Under intensifying climate change impacts, accurate quantification of population exposure to urban flooding has become an imperative component of risk mitigation strategies, particularly when considering the dynamic nature of human mobility patterns. Previous assessments relying on neighborhood block-scale population estimates derived from conventional census data have been constrained by significant spatial aggregation errors. This study presents methodological advancements through the integration of social sensing data analytics, enabling unprecedented spatial resolution at the building scale while capturing real-time population dynamics.

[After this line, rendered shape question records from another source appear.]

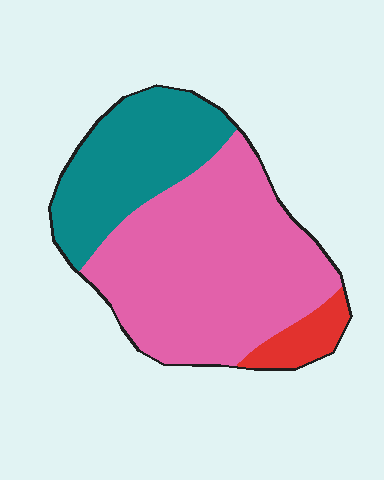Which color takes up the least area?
Red, at roughly 10%.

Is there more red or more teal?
Teal.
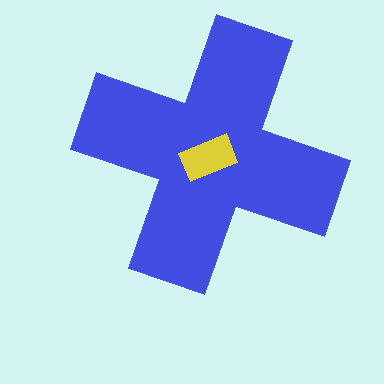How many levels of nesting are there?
2.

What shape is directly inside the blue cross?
The yellow rectangle.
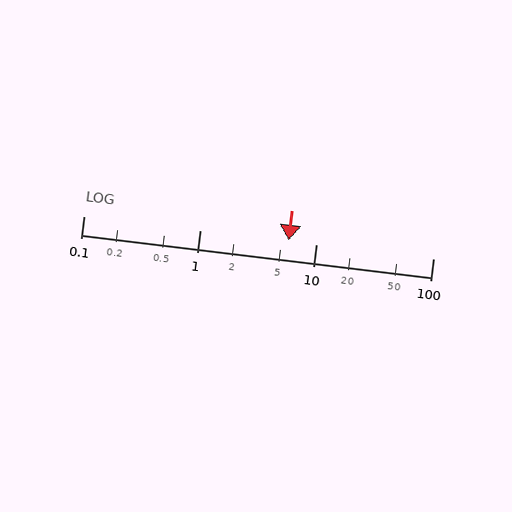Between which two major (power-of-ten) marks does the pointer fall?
The pointer is between 1 and 10.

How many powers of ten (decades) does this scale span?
The scale spans 3 decades, from 0.1 to 100.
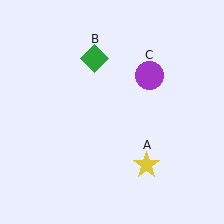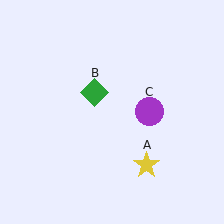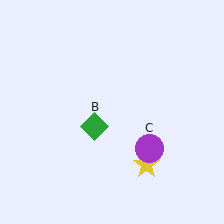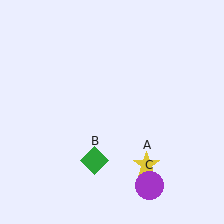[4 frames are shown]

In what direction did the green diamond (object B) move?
The green diamond (object B) moved down.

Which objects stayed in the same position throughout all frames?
Yellow star (object A) remained stationary.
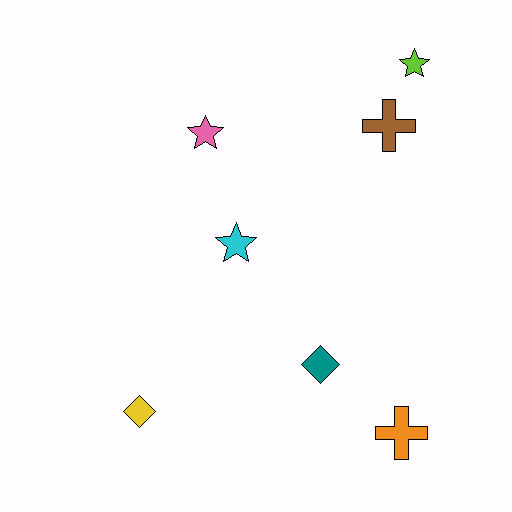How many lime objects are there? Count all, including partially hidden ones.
There is 1 lime object.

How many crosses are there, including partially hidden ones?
There are 2 crosses.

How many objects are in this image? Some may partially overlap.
There are 7 objects.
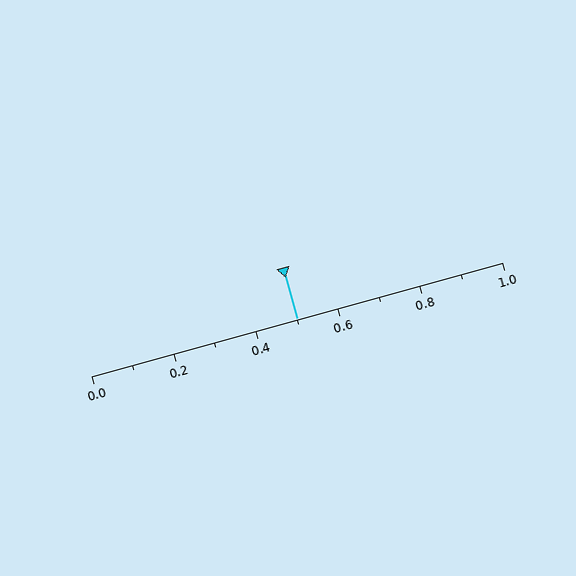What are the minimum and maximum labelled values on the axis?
The axis runs from 0.0 to 1.0.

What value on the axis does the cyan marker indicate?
The marker indicates approximately 0.5.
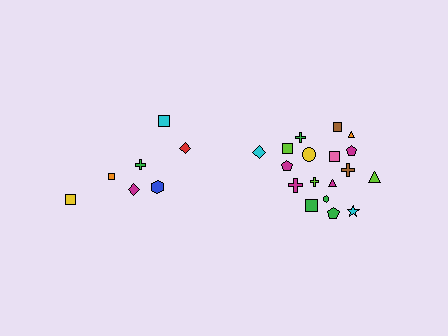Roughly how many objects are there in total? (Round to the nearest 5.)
Roughly 25 objects in total.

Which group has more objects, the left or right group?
The right group.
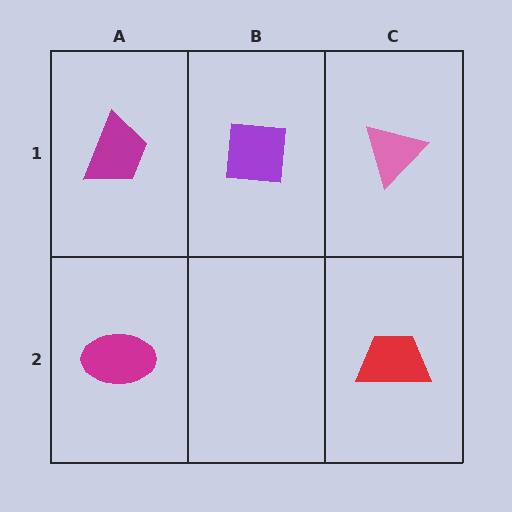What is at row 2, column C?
A red trapezoid.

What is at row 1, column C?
A pink triangle.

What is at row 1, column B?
A purple square.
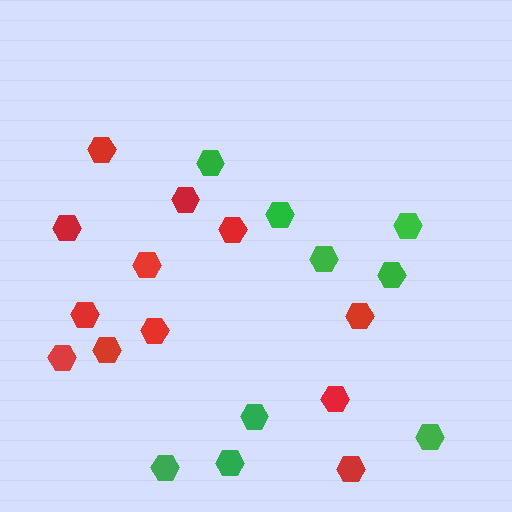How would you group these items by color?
There are 2 groups: one group of red hexagons (12) and one group of green hexagons (9).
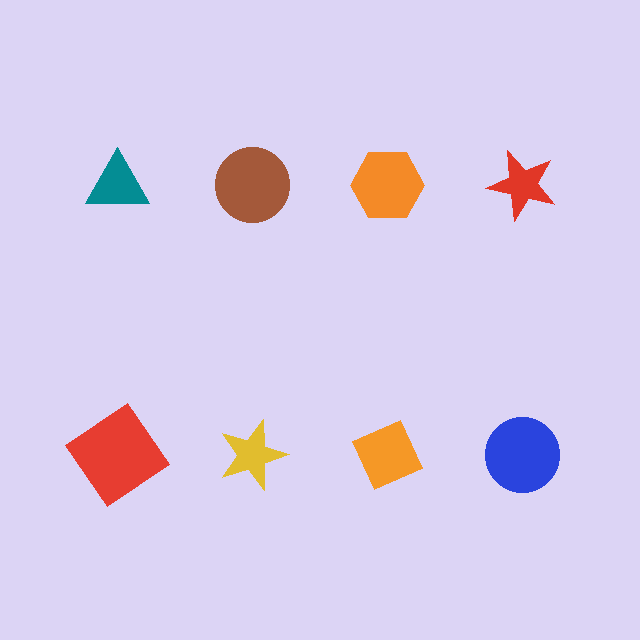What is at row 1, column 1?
A teal triangle.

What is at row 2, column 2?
A yellow star.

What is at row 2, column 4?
A blue circle.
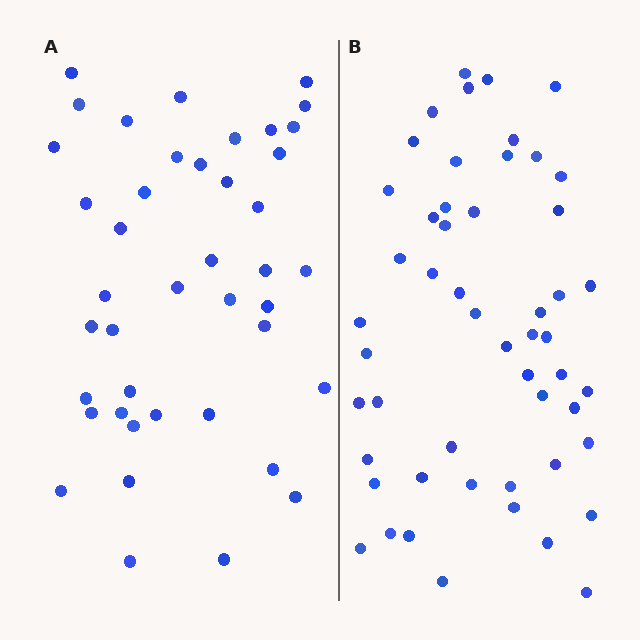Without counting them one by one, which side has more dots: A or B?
Region B (the right region) has more dots.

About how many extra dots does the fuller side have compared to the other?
Region B has roughly 10 or so more dots than region A.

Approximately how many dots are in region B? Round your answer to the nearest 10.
About 50 dots. (The exact count is 52, which rounds to 50.)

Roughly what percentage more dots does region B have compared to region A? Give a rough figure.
About 25% more.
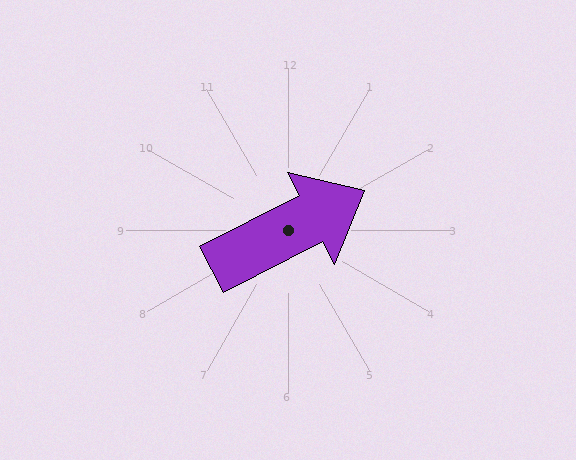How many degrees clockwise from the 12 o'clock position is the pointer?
Approximately 63 degrees.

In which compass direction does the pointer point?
Northeast.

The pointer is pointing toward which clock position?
Roughly 2 o'clock.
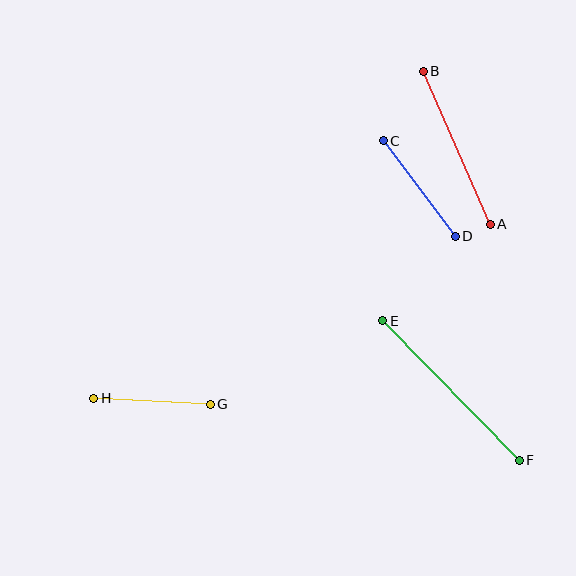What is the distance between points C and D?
The distance is approximately 120 pixels.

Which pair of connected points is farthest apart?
Points E and F are farthest apart.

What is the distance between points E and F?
The distance is approximately 195 pixels.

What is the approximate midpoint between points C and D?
The midpoint is at approximately (419, 188) pixels.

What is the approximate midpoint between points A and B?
The midpoint is at approximately (457, 148) pixels.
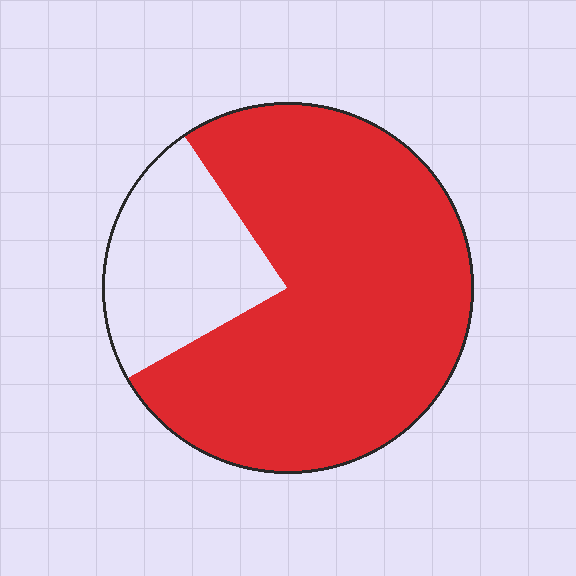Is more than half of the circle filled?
Yes.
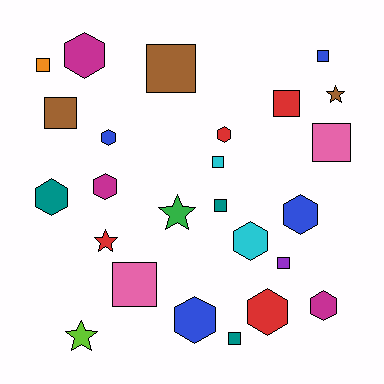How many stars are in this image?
There are 4 stars.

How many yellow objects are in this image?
There are no yellow objects.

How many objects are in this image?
There are 25 objects.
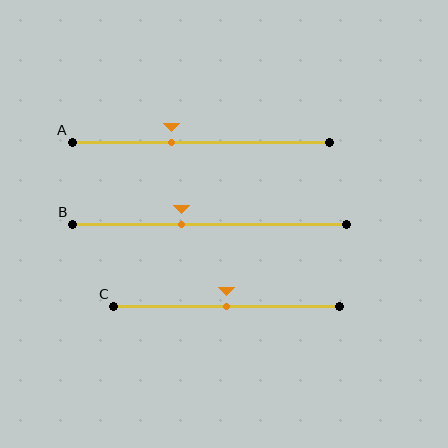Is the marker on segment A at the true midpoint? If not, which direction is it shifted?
No, the marker on segment A is shifted to the left by about 12% of the segment length.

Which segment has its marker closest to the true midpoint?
Segment C has its marker closest to the true midpoint.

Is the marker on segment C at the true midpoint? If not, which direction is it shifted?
Yes, the marker on segment C is at the true midpoint.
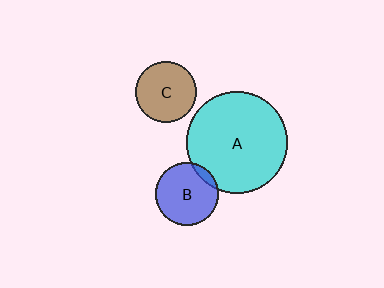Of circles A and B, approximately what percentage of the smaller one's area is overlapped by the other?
Approximately 10%.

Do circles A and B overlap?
Yes.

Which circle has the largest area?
Circle A (cyan).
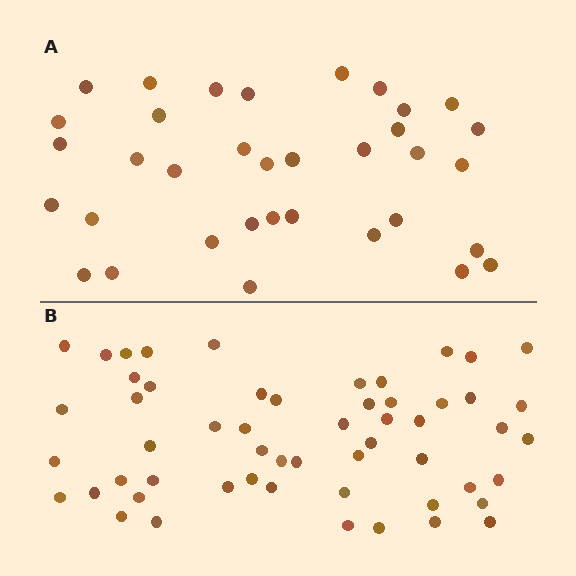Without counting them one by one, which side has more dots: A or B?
Region B (the bottom region) has more dots.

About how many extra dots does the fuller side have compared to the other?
Region B has approximately 20 more dots than region A.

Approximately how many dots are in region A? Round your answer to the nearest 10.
About 40 dots. (The exact count is 35, which rounds to 40.)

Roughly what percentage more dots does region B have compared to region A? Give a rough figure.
About 55% more.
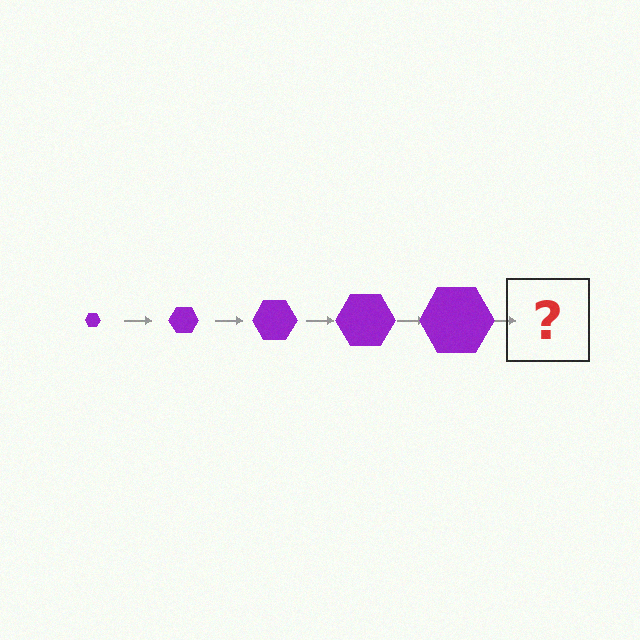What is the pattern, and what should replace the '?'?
The pattern is that the hexagon gets progressively larger each step. The '?' should be a purple hexagon, larger than the previous one.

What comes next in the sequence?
The next element should be a purple hexagon, larger than the previous one.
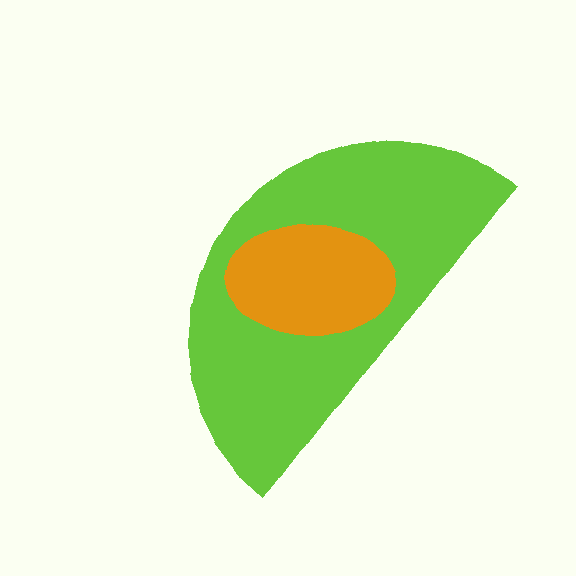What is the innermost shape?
The orange ellipse.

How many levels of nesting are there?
2.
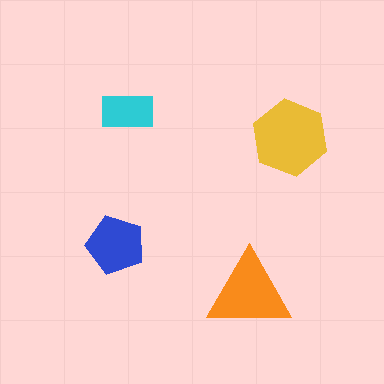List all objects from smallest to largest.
The cyan rectangle, the blue pentagon, the orange triangle, the yellow hexagon.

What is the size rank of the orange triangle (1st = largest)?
2nd.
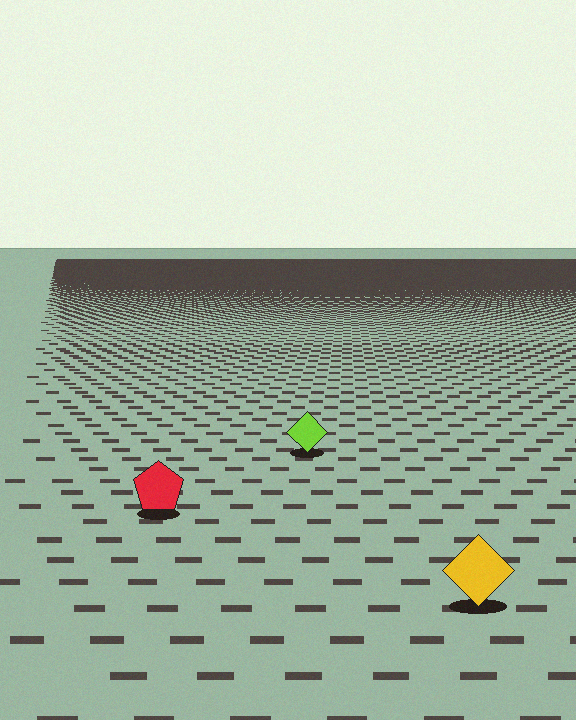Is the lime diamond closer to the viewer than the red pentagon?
No. The red pentagon is closer — you can tell from the texture gradient: the ground texture is coarser near it.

We developed an agent-based simulation framework that incorporates (1) building-based urban environment, (2) hydrodynamic flood modeling outputs, and (3) empirically grounded human mobility patterns derived from multi-source geospatial big data. The implemented model systematically evaluates transient population exposure through spatiotemporal superposition analysis of flood characteristics and human occupancy patterns across different urban functional zones in Lishui City, China. Firstly, multi-source points of interest (POIs) data are aggregated to acquire activated time of buildings, and an urban environment system at the building scale is constructed. Then, with population, buildings, and roads as the agents, and population behavior rules, activity time of buildings, and road accessibility as constraints, an agent-based model in an urban flood scenario is designed to dynamically simulate the distribution of population. Finally, the population dynamics of urban flood exposure under a flood scenario with a 50-year return is simulated. We found that the traditional exposure assessment method at the block scale significantly overestimated the exposure, which is four times of our results based on building scale. The proposed method enables a clearer portrayal of the disaster occurrence process at the urban local level. This work, for the first time, incorporates multi-source social sensing data and the triadic relationship between human activities, time, and space in the disaster process into flood exposure assessment. The outcomes of this study can contribute to estimate the susceptibility to urban flooding and formulate emergency response plans.

Suggested Citation

  • Shaonan Zhu & Xin Yang & Jiabao Yang & Jun Zhang & Qiang Dai & Zhenzhen Liu, 2025. "Dynamic Assessment of Population Exposure to Urban Flooding Considering Building Characteristics," Land, MDPI, vol. 14(4), pages 1-16, April.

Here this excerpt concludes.